Let's say I want to find out which processes might be getting most of the TSB misses. Any ideas of how to attribute a TSB miss to the process whose access triggered it? Specifically, I want a count or rate, so I can see which is highest...so that I only have to use ppgsz or mpss.so.1 with those few. I think maybe determining what triggers a call to sfmmu_tsbmiss_exception() may be what I want, although whether that could be related to a process, I have no idea. But if anything short of an exotic DIY loadable kernel hack could be used to figure that out, I'd suppose it would be DTrace.
(I may also cut tsb_rss_factor to 256 from the default, but that's another story)
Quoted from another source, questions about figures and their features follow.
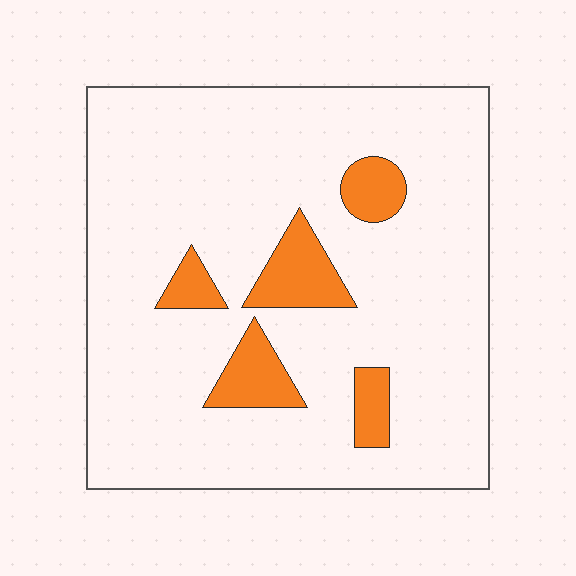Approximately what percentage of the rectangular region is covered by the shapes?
Approximately 10%.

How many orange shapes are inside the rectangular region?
5.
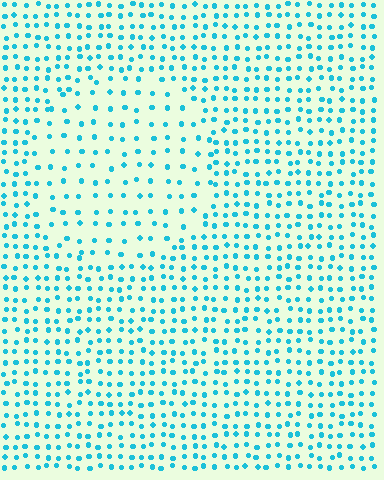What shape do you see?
I see a circle.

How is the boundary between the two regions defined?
The boundary is defined by a change in element density (approximately 1.9x ratio). All elements are the same color, size, and shape.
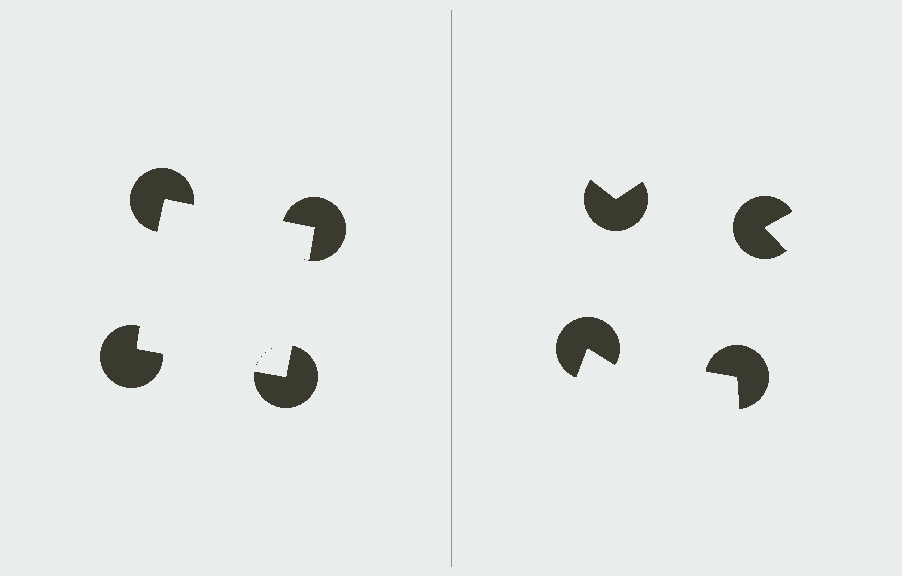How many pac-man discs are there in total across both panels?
8 — 4 on each side.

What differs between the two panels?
The pac-man discs are positioned identically on both sides; only the wedge orientations differ. On the left they align to a square; on the right they are misaligned.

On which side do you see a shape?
An illusory square appears on the left side. On the right side the wedge cuts are rotated, so no coherent shape forms.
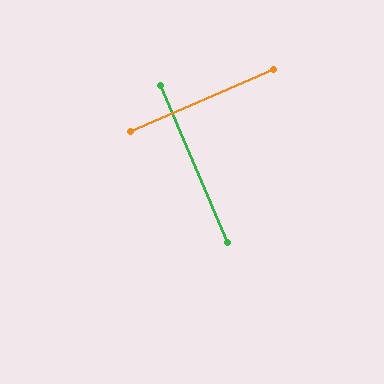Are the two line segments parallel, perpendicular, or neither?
Perpendicular — they meet at approximately 90°.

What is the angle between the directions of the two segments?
Approximately 90 degrees.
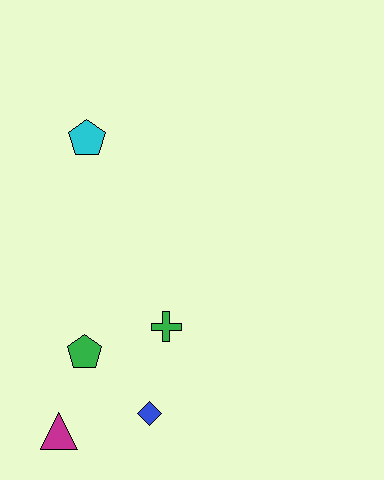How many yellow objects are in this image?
There are no yellow objects.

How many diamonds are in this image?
There is 1 diamond.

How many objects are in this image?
There are 5 objects.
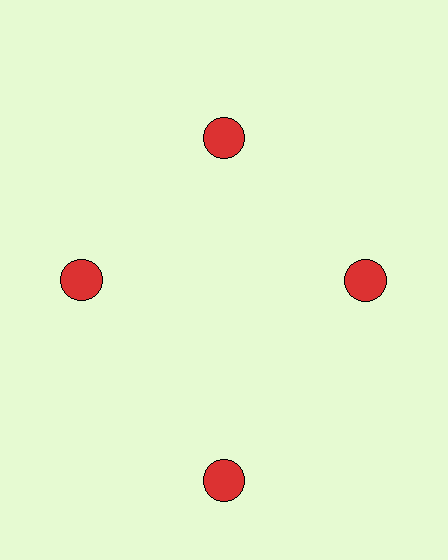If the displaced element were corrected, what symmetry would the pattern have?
It would have 4-fold rotational symmetry — the pattern would map onto itself every 90 degrees.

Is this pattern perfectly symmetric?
No. The 4 red circles are arranged in a ring, but one element near the 6 o'clock position is pushed outward from the center, breaking the 4-fold rotational symmetry.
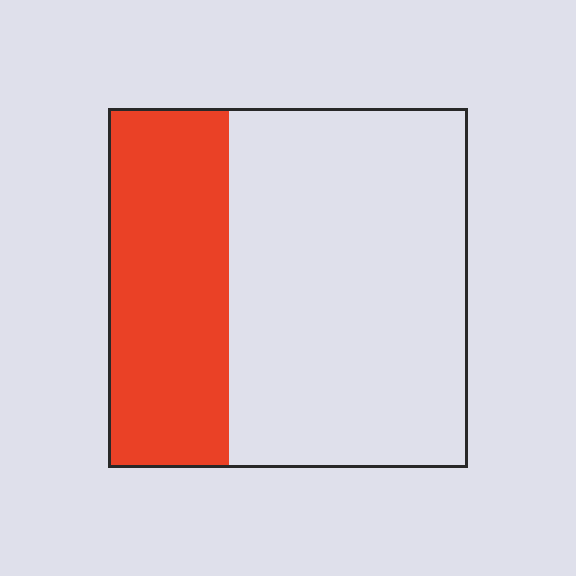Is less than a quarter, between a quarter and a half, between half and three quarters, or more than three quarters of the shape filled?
Between a quarter and a half.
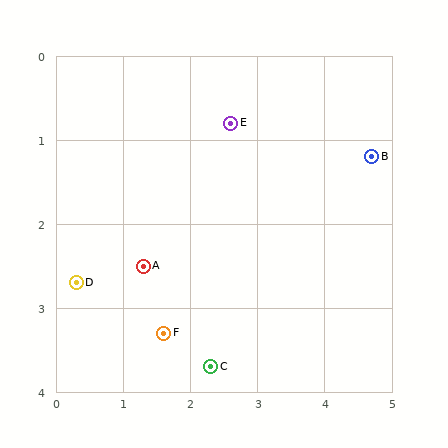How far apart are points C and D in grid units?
Points C and D are about 2.2 grid units apart.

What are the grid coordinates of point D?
Point D is at approximately (0.3, 2.7).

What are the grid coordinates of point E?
Point E is at approximately (2.6, 0.8).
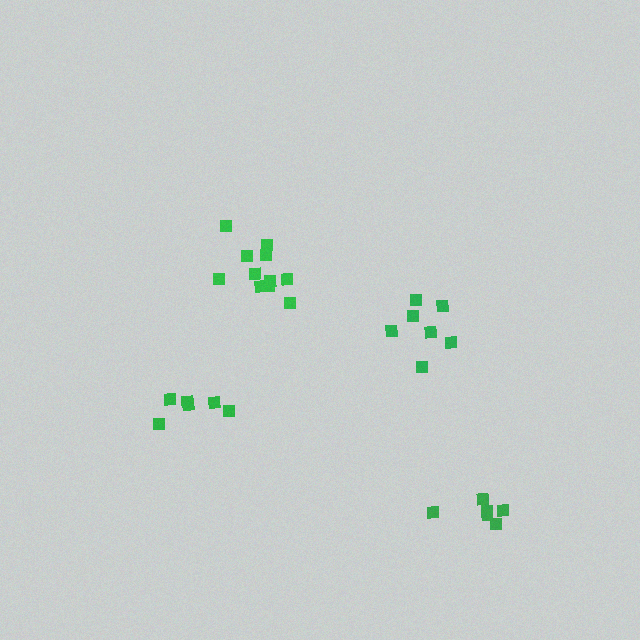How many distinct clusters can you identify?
There are 4 distinct clusters.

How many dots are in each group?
Group 1: 7 dots, Group 2: 6 dots, Group 3: 6 dots, Group 4: 11 dots (30 total).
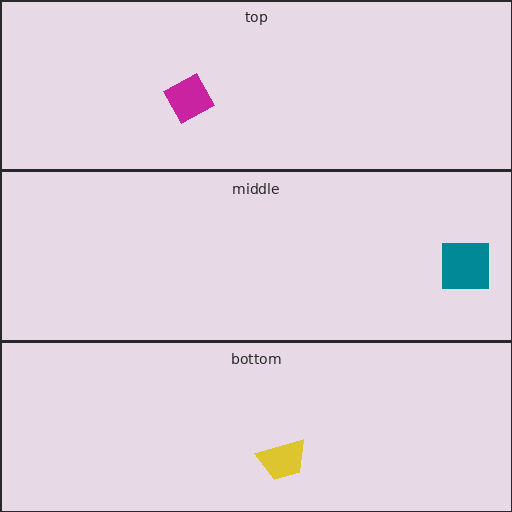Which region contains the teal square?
The middle region.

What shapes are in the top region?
The magenta diamond.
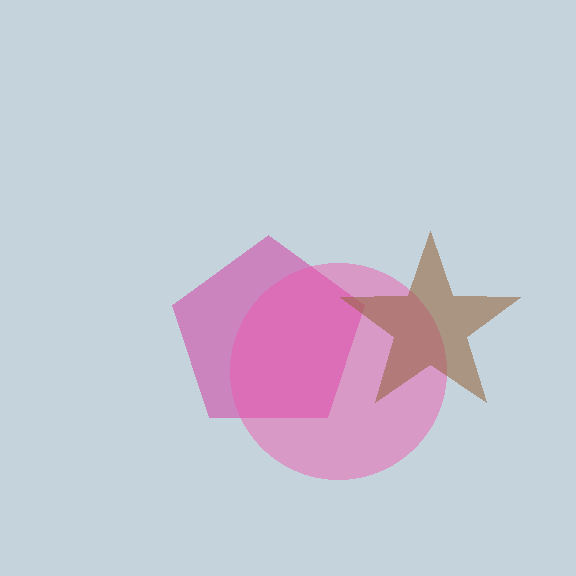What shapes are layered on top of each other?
The layered shapes are: a magenta pentagon, a pink circle, a brown star.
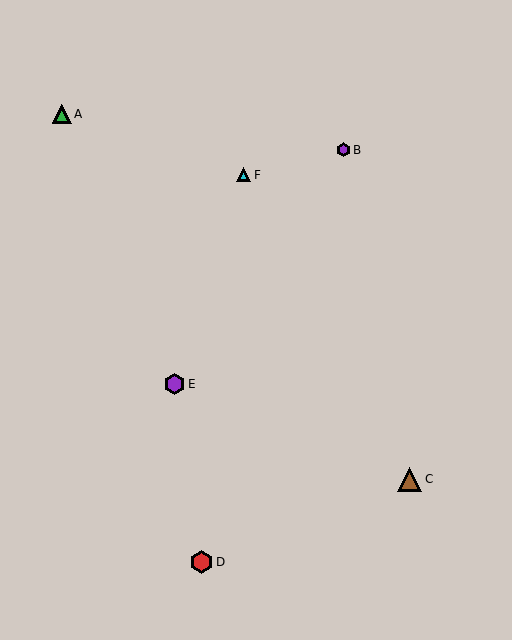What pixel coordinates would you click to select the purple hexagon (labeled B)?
Click at (343, 150) to select the purple hexagon B.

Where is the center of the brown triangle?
The center of the brown triangle is at (410, 479).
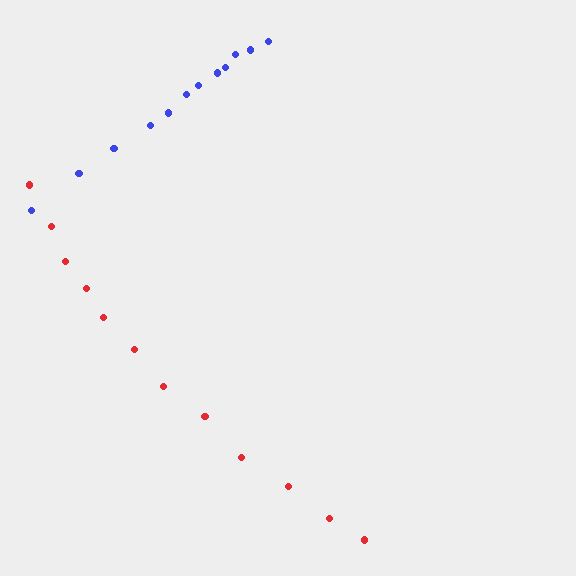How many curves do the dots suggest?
There are 2 distinct paths.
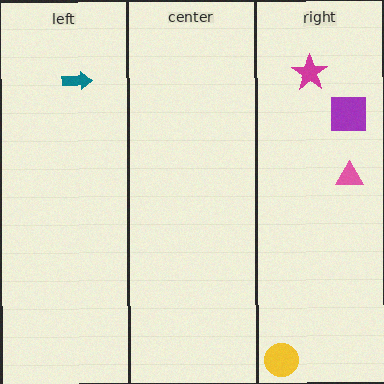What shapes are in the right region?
The purple square, the pink triangle, the magenta star, the yellow circle.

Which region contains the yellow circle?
The right region.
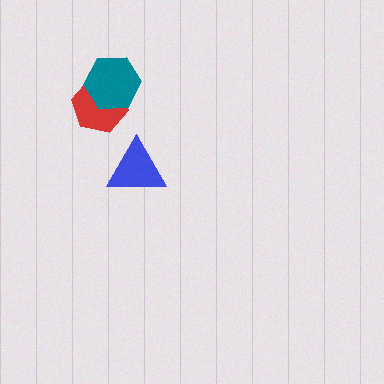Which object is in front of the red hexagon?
The teal hexagon is in front of the red hexagon.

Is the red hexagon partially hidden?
Yes, it is partially covered by another shape.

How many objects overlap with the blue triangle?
0 objects overlap with the blue triangle.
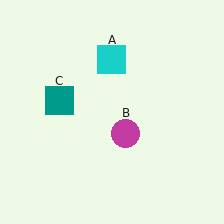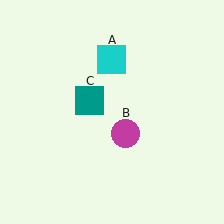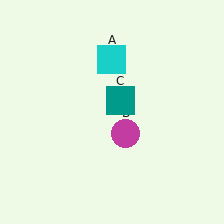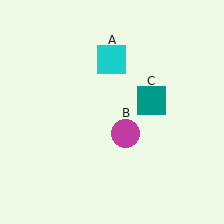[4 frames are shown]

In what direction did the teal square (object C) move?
The teal square (object C) moved right.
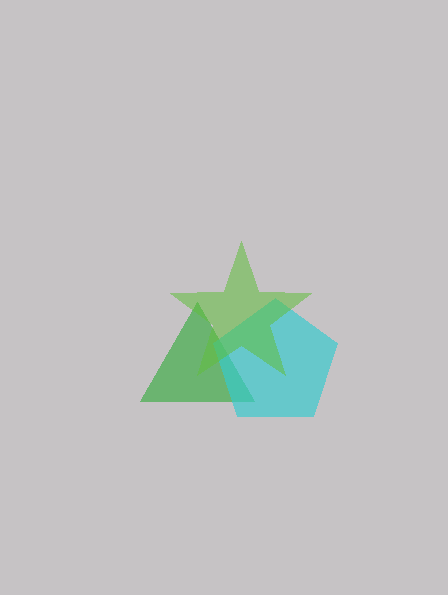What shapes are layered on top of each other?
The layered shapes are: a green triangle, a cyan pentagon, a lime star.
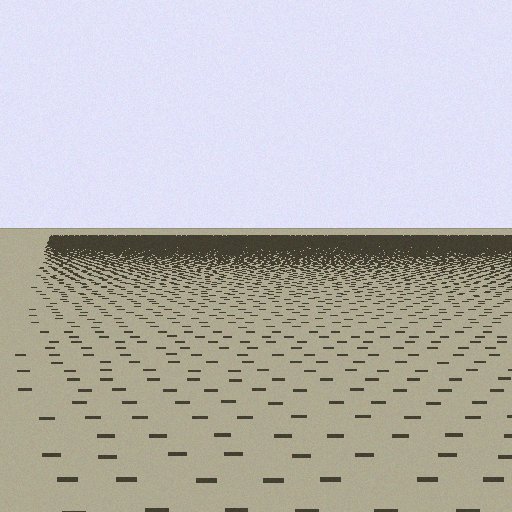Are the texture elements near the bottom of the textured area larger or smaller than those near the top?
Larger. Near the bottom, elements are closer to the viewer and appear at a bigger on-screen size.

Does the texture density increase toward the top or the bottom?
Density increases toward the top.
This is for Solaris 10 (SPARC - a 24 CPU 6800 with 192GB RAM). I've seen trapstat -t overhead percent for some CPUs as high as 20%, and that wasn't when the system was really bad - I wasn't running trapstat from cron yet last time that happened. The system was nearly frozen for some minutes, but there were no I/O errors or anything like that. An xterm displayed back from there would have its scroll bar work fine (no context switch), but even tty driver level echoing was incredibly slow for the shell within that xterm...suggesting that even with very little swap in use, SOMETHING was bogging the system down to the point that a context switch was exceptionally onerous.